Is there some macro or another way to just backfill a specific date or date range?
The context of why I’m trying to do this
Running a full backfill for a single or a couple of missing dates is computationally and financially inefficient.
What I’ve already tried
I looked at the insert_by_period macro, but there doesn’t seem to be any way to pass dynamically to it (and it’s for Redshift).
Hi! We do have a similar use case. What I came up with is a conditional logic in the materialisation config that change the model materialization based on the flag passed in the command line variable. I then wrote a custom materialization with start date and end date variables also passed in the command line. Model has also where clause that is applied when this materialization is used. Running it will select the period specified in the start and end dates variables, delete and reinsert the records into the incremental table.
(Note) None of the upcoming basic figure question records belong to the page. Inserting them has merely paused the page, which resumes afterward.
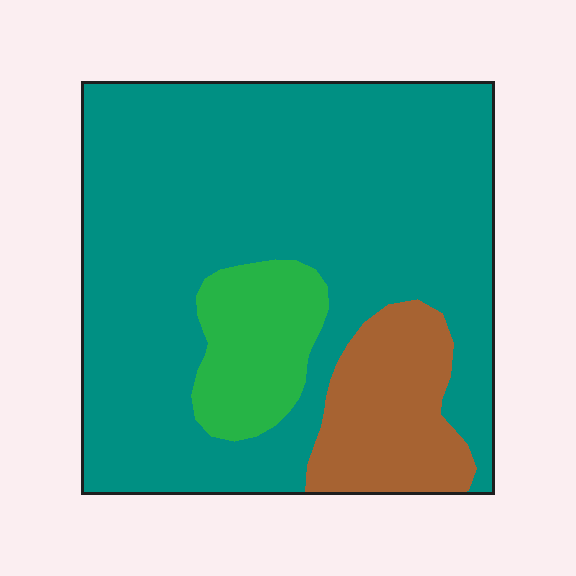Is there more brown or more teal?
Teal.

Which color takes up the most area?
Teal, at roughly 75%.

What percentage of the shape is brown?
Brown covers about 15% of the shape.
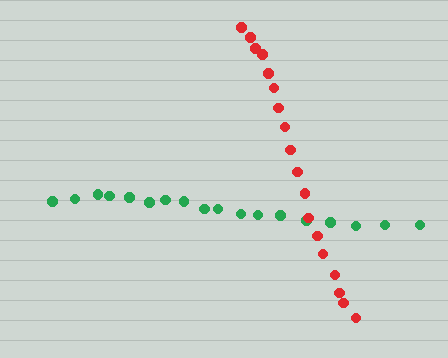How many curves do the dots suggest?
There are 2 distinct paths.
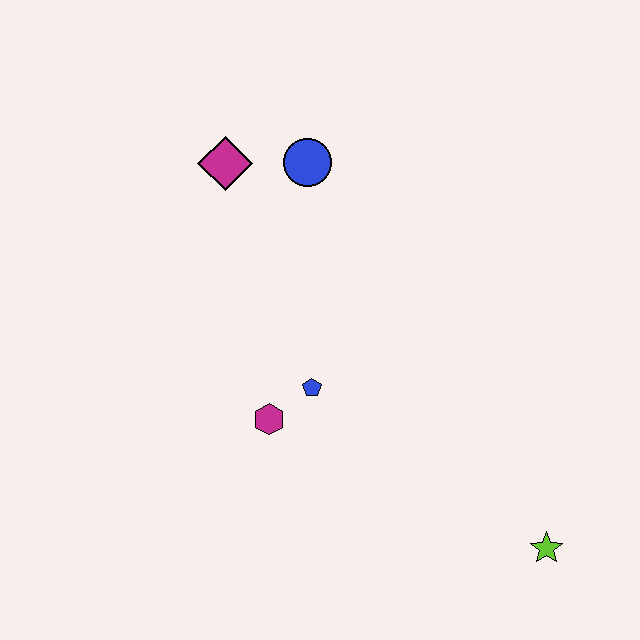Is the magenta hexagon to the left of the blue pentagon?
Yes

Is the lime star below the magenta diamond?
Yes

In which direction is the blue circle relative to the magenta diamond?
The blue circle is to the right of the magenta diamond.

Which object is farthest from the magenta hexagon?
The lime star is farthest from the magenta hexagon.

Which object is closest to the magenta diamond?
The blue circle is closest to the magenta diamond.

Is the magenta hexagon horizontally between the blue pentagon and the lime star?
No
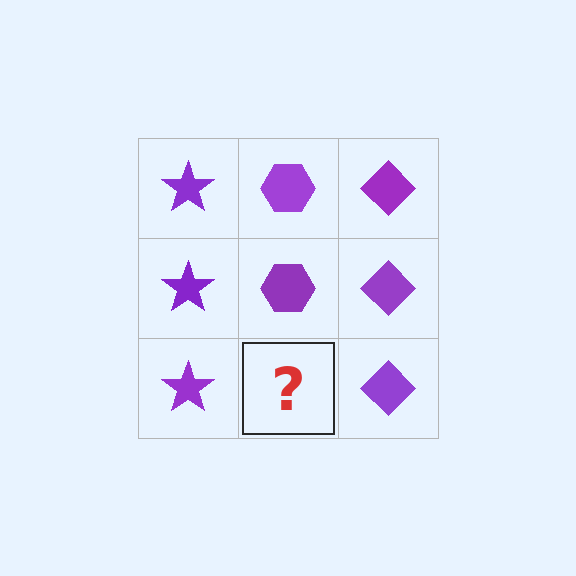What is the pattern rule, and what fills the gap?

Happy to provide more info later as at the moment I am afk till Tuesday.
@smartinez
in your incremental model if you are filtering source records based on the target table max date then you will not loose the data even though the model fails.
This would not have thrown an error because no table actually failed, just that data was missing from upstream ( for whatever reason). In this case i’d want to just backfill 2023-01-02 and not have to rebuild the entire table.